Spark_Sleep() waits for all confirmable messages to be sent, and as of 0.6.1-rc2, waits for all confirmable messages to be received before sleeping. Only certain sleep modes include a call to Spark_Sleep(), in fact, just the pin change sleep mode includes the call (why? I have no idea). I’m using a 1 second pin change sleep as a hacky way to call Spark_Sleep() in lieu of a better way. I found out about Spark_Sleep() after looking into this PR to “Wait for server sent confirmable messages to be acknowledged before sleeping”, which seemed applicable for me not receiving firmware update events from the server. It did improve the success rate of of receiving firmware update requests before sleep after adding in that code, though, it could be from staying awake longer, or from more chances to process queued events inside the Spark_Sleep() call.

Looking into the DTLSProtocol::sleep() details now, the fix includes waiting for a single second to “give a chance for some requests to arrive”, and also says “FIXME” which doesn’t inspire confidence in the fix.

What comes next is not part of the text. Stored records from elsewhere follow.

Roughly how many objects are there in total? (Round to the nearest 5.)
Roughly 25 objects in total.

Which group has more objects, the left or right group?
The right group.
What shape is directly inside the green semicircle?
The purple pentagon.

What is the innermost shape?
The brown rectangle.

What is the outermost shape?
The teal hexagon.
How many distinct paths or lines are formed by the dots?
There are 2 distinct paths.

What if the firmware update event takes longer than a second to arrive?

1 Like

Well, it’s back to normal as of 6:43 pm EST. I’ll start a new test with firmware that also calls Particle.process() more frequently and get it running as soon as I’m able.

I updated the firmware with frequent calls to Particle.process() (every 10ms while waiting for the “sleep” event) and added a few more groups of Particle.process() calls at each stage before I disconnect. So far I’m noticing the firmware update event is seen by the device earlier (before the Spark_Sleep() call), which was to be expected. I’ll keep an eye on this and post back with any significant results.

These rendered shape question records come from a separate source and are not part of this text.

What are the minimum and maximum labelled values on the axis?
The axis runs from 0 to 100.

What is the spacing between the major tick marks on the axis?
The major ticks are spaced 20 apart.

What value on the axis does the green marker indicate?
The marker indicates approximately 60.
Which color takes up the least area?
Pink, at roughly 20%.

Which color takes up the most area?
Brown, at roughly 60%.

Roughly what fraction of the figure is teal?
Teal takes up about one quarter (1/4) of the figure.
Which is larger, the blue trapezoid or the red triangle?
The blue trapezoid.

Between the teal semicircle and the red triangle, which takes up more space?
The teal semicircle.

Well that didn’t take long, the same device has been unable to get firmware update events and hasn’t update “Last Connection” since 05:18 pm EST.

last_heard = “2017-03-22T21:18:28.619Z”

I have what I think is a stable system now thanks to help from @rickkas7. Over the past two weeks I’ve had two Electrons constantly connecting, checking for firmware updates, and sleeping for 10 minutes (same test as before), with some more calls to Particle.process() added. Across 4000 connection attempts, there were only 170 times when the Electron disconnected before getting the firmware update queued event (4.2% failure rate), and these seemed like isolated incidents, not multi-hour outages like before.

Some things that @rickkas7 pointed out that aren’t documented:

You need to call Particle.process() after Particle.disconnect() for the cloud to detect the Electron has disconnected. Otherwise, if you connect back up within some nearby timeframe - probably the keepalive timeout of 23 minutes - the cloud thinks it’s the same session and doesn’t go through sending events like it would with a new session. I added this code after Particle.disconnect():

    // wait for disconnect to complete
    while(!Particle.disconnected()) {
        Serial.println("...");
        for(i=0; i<100; i++) {
            Particle.process();
            delay(10);
        }
    }

BTW, Particle.disconnected() is a real function and seems to work though it’s not documented.

The Particle.process() documentation doesn’t cover all the cases where you need to call Particle.process(), so I just added in very frequent calls to Particle.process() starting from Cellular.connect() and ending with Particle.disconnected() returning true.

I noticed another improvement with the firmware in this test: I was getting occasional duplicate webhook events from a single publish, and these went away after calling Particle.process() more often throughout my code.

Hope this helps anyone else using SYSTEM_MODE_MANUAL and trying to optimize battery life by using deep sleep as much as possible.

3 Likes

This is a really good thing to know. Thank you.